Got it, Ben thought. This’ll be fun.
He was no longer mad at his friend. Reggie had duped him, withheld information, but he couldn’t fault him for it. He understood why, and he may have done the same thing had he been in Reggie’s situation.
They were a team once again, and that was bad news for these guys sharing their elevator ride with them.
“Think you can take me?” Ben asked.
“Huh?” the blond man asked. His clueless grunt didn’t do much to change his all brawn, no brains impression.
“I said, do you think you can take me?”
The guy smiled. “Yeah.”
“You’re Ravenshadow,” Ben said. “I’ve taken a few of you guys before. Turns out you’re not all that hard underneath that rock-solid shell.”
“Wanna try me?”
Ben made a face as though he was contemplating it. The elevator descended, slowly, the ocean growing as they drew near the surface.
Reggie’s legs flipped, twisting sideways. They caught his guard behind the knees and the man went down, hard. Reggie followed through with the motion and crammed his elbow onto the back of the man’s neck.
“What the —”
Ben’s guard turned and pointed with his gun. Ben lunged forward, leaning back with his upper body and letting it lag behind his legs just a bit. Winding up.
He threw his head forward and aimed. His forehead hit, right onto the man’s nose. It was a disgusting sound, but the feeling inside Ben’s head was worse. It was like he could feel each and every bone in the man’s face smashing beneath the impact, the structure of it all crumpling and caving in.
Blood went everywhere, or at least that’s what it looked like to Ben, who had it all over his field of vision.
The man groaned as he went down, suddenly far weaker than his body implied. His muscles were useless to him now, and the gun fell out of his hand and bounced around on the floor.
Reggie was already kneeling, holding the other guard’s submachine gun and aiming at
the man’s head.
“Don't,” the man said. He rolled onto his back and looked up at Reggie, his hands above his head, palms out. “The Hawk will just kill us. “Don’t try to get any information out of us. There’s no —”
Reggie fired, two shots in quick succession. The man bounced once, then lay still. “I wasn’t going to,” he said.
Ben opened and closed his mouth, trying to bring back his hearing. The shots, even from a relatively small round such as that from the subcompact, was deafening in close quarters.
Reggie walked over to the second guard, writhing on the floor and holding his busted face. He fired two shots into him as well, this time aiming at the man’s chest. “Thanks for the offer,” Reggie said. “But I already know everything I need to know.”
41
THE GUARDS ENTERED THE ROOM only a second after Julie pulled herself inside the rolling, human-length cabinet. It was difficult at first to move, but the rollers had been well-maintained and likely had been greased with graphite recently, so once she got a finger hold on one of the structural supports on the ceiling, the cabinet rolled back into place and closed.

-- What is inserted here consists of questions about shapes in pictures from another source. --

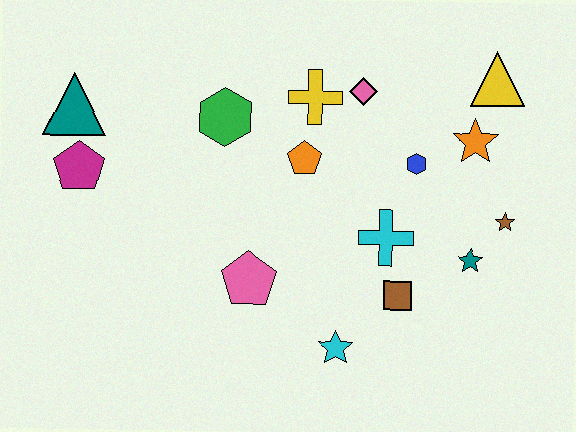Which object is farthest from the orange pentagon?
The teal triangle is farthest from the orange pentagon.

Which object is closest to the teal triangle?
The magenta pentagon is closest to the teal triangle.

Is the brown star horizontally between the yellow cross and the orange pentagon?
No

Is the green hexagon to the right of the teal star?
No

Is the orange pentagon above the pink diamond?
No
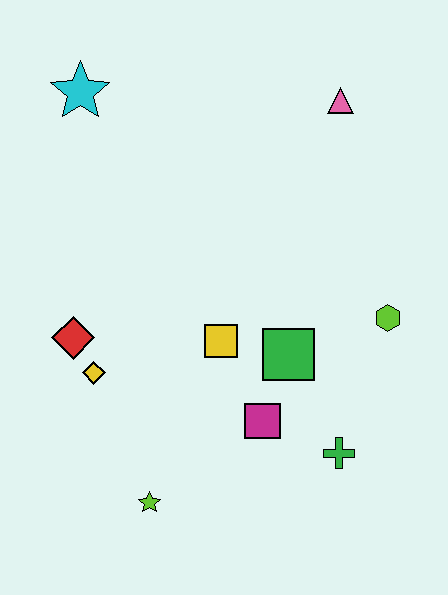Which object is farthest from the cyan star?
The green cross is farthest from the cyan star.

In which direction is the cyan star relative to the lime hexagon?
The cyan star is to the left of the lime hexagon.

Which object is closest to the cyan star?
The red diamond is closest to the cyan star.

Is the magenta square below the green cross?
No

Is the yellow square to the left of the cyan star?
No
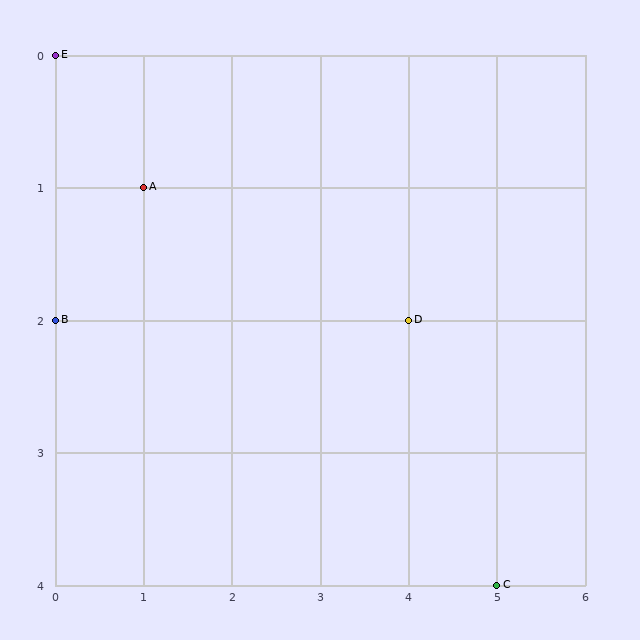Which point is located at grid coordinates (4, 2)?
Point D is at (4, 2).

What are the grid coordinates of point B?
Point B is at grid coordinates (0, 2).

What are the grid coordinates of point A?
Point A is at grid coordinates (1, 1).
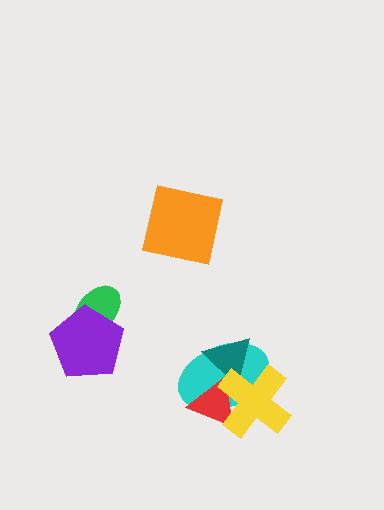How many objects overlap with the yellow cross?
3 objects overlap with the yellow cross.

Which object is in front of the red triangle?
The yellow cross is in front of the red triangle.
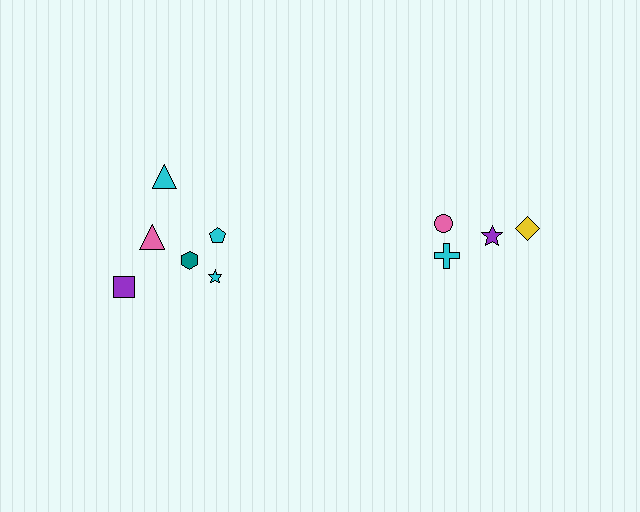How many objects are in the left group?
There are 6 objects.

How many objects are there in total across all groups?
There are 10 objects.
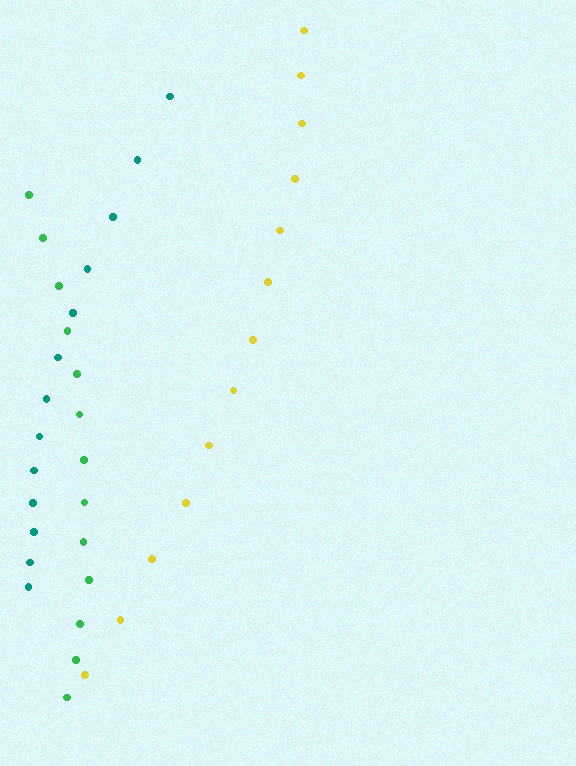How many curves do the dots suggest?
There are 3 distinct paths.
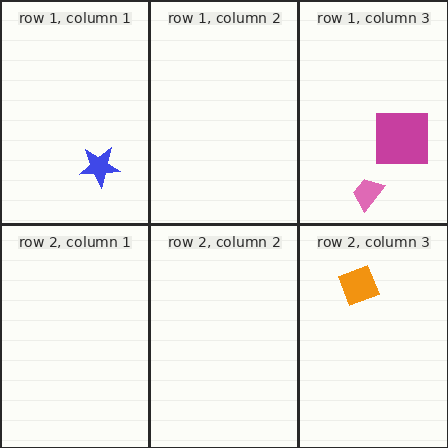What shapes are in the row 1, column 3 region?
The magenta square, the pink trapezoid.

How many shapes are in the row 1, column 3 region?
2.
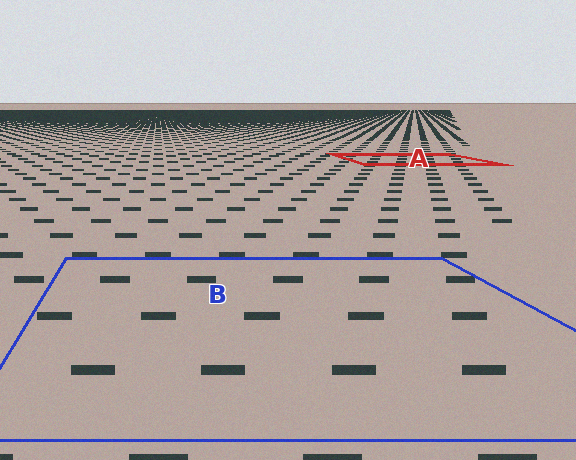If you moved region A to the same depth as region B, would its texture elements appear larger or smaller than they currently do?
They would appear larger. At a closer depth, the same texture elements are projected at a bigger on-screen size.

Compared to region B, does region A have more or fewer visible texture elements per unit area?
Region A has more texture elements per unit area — they are packed more densely because it is farther away.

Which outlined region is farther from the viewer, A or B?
Region A is farther from the viewer — the texture elements inside it appear smaller and more densely packed.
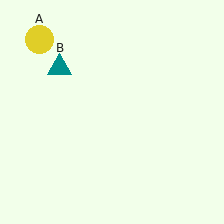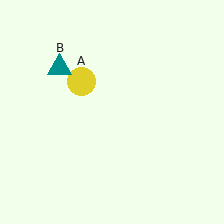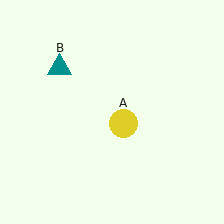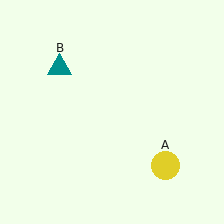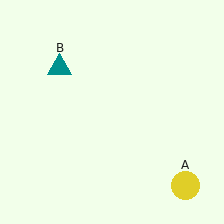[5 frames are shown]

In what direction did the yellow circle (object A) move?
The yellow circle (object A) moved down and to the right.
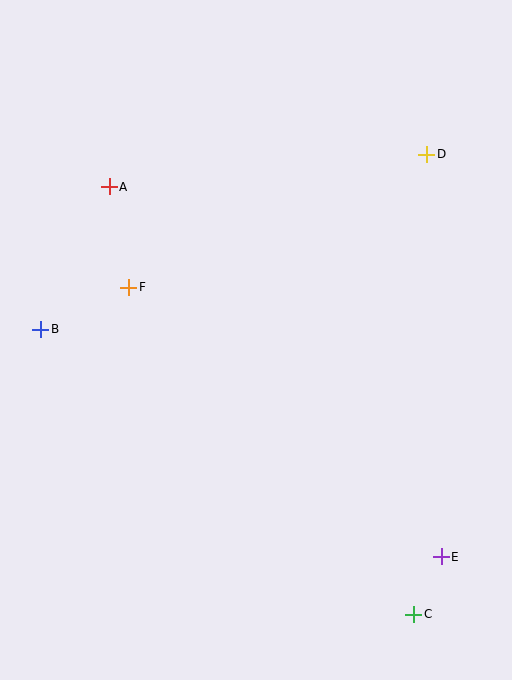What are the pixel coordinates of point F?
Point F is at (129, 287).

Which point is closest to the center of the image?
Point F at (129, 287) is closest to the center.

The silence and blackness was immediate, and total. It was unnerving, really, going from an open, ambient space with a normal amount of reverberation allowed to work through the room into a closed, tight, space.
She wasn’t claustrophobic, but a space like the one she was now in — not to mention what it was typically used for — was constricting enough to make anyone feel anxious. She hoped Susan and Dr. Lindgren were faring well next to her.
She slowed her breathing, trying to get a feel for where the guards were in the room. After a few seconds she thought she heard one of them shuffling by, stopping in front of the wall of cabinets, moving on, then stopping again to Julie’s right in front of the doors to the Subshuttle.